I am often sent books to review and recently two books came in the mail from Texas Tech University Press:

Victorian Wedding Dress in the United States is part of the ‘History through Paper Doll’ series, written by Mei Campbell and illustrated by Norma Lu Meehan. The 32 page book includes 20 dresses and 3 paper dolls and sells for a reasonable $12.95 (or less). My only criticism of the book is that I am not sure who it is intended for. The paper doll gimmick suggests a youth audience was in mind but the libretto, which includes good information about the history of the white wedding gown, is written for a sophisticated reader with a good vocabulary and understanding of dressmaking terms (capacious, polonaise, basque.) Both the illustrations and text are well done but together they create a book that must struggle to find a market.

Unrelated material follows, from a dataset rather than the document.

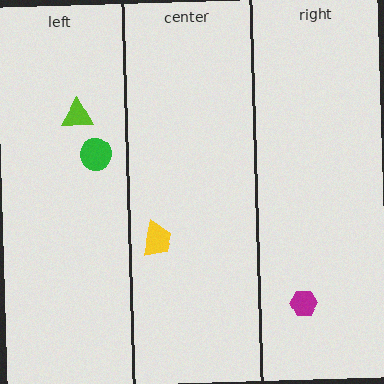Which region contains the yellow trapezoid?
The center region.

The Sunbonnet: An American Icon in Texas is written by Rebecca Jumper Matheson. The 256 page book is listed at $29.95 (or less) and includes illustrations from several collections that trace the origins of the sunbonnet from the late 18th century to its last vestiges in the mid 20th century. The greatest difficulty for writing a book about the history of the sunbonnet must have been locating the scant research and period references – everyday non-fashionable garments worn by rural women simply didn’t get a lot of press in their day. The book is an easy read and utilizes a variety of resources and interviews. The only thing I am not convinced of is its specific geographical significance to Texas. Sunbonnets were certainly worn well into the 1930s throughout the agricultural south and mid-west as well as in the Canadian Prairies.

The book is excellent and unique on the topic and should become a part of any library relevant to millinery history.